What I missed at first in a few lines of Horace

Literary context: Horace is making some general comments about Latin poetry and poets

My self-instruction context: I want to show how this sentence might have been much easier for me, if only I had noticed the clues. I hope that by identifying the clues I missed I will in future be more likely to spot them. If error still clings to my account, others will pinpoint them. I’ll limit my comments to the first clause, the one that ends with the comma after Latium.
Art of Poetry, ll. 289-91.

nec virtute foret clarisve potentius armis
quam lingua Latium, si non offenderet unum
quemque poetarum limae labor et mora.

virtute: I got this ablative, but I missed the ablative plurals of clarisve … armis.

-ve enclitic ending of clarisve: I should have looked around for what this “or-word” points to, and I would more likely have noticed that clarisve . . .armis are ablative plural, an adjective-noun pair.

potentius: I failed to observe early enough that this is the nominative, neuter form of the comparative adjective. If I had only caught this one thing, the sentence would have been much easier, for Latium is also a neuter noun, and if I mistake not, the only nominative, neuter, singular noun in this clause.

lingua: If I had read metrically earlier, I would have seen that it has to be linguA, long-A ending, ablative singular. quam lingua would then have suggested a relationship with virtute.

With these clues noted, translation of the first clause is easier.

Latium would not have been more powerful in valor or glorious victory than in [its] language, …

These were all problems of parsing, as far as I understand.
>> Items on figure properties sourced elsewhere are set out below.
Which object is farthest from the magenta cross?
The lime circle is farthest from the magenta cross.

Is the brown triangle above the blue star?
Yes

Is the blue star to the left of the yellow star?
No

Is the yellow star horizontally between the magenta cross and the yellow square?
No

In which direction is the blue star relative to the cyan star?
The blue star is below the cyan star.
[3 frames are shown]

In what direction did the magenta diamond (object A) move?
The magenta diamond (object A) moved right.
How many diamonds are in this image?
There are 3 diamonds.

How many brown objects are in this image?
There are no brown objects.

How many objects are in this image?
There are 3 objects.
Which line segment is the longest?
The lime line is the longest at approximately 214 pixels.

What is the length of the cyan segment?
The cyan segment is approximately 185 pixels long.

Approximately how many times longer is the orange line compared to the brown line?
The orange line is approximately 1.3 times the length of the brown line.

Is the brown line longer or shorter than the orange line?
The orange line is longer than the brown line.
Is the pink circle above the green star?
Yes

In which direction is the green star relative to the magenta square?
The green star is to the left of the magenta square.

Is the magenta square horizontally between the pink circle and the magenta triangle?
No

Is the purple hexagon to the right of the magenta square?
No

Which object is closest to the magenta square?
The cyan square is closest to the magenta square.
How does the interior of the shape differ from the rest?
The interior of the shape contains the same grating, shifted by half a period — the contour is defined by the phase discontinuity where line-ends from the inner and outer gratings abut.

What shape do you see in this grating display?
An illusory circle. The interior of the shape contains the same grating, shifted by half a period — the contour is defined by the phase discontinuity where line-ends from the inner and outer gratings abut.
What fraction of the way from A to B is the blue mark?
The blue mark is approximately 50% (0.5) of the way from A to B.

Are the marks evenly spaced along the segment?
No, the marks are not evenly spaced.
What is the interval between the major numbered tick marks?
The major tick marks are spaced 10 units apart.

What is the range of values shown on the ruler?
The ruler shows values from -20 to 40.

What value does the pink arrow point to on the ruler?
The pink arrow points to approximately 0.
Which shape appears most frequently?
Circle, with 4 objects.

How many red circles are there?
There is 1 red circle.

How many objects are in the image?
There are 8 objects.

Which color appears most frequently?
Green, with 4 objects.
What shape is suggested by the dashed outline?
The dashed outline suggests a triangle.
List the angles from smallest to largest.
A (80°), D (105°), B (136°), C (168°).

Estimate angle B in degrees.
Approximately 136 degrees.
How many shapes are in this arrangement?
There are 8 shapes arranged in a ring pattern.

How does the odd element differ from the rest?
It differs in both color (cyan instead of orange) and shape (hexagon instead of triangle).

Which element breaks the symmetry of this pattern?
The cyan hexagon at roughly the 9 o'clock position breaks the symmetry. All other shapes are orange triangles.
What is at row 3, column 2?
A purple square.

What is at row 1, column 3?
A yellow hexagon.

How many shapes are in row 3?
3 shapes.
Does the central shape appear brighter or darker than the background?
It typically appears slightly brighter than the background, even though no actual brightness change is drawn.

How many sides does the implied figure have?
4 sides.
A hint is that, if you see a comparative, then most often than not you’re going to have ablatives doing their thing. I think the trickiest part in this might really be what you had the least problem with, namely linking Latium to potentius, since that could have been mistaken for an adverb.

Thanks anphph. I dithered for a while over what to do with potentius before the comparative adjective usage occured to me. Comparison of adjectives is one of my of grammatical weaknesses. Besides that the ablative-with-comparatives sometimes escapes my notice.

Being self-tutored, I lack those vivid memories of blunders committed as a student, with teacher correction, those feelings of relief when somebody else was called on, and stumbled over the difficulty. I spent my working life teaching, but this Latin avocation in retirement has made me more aware of the importance of teachers than I ever was while trying to practice their art.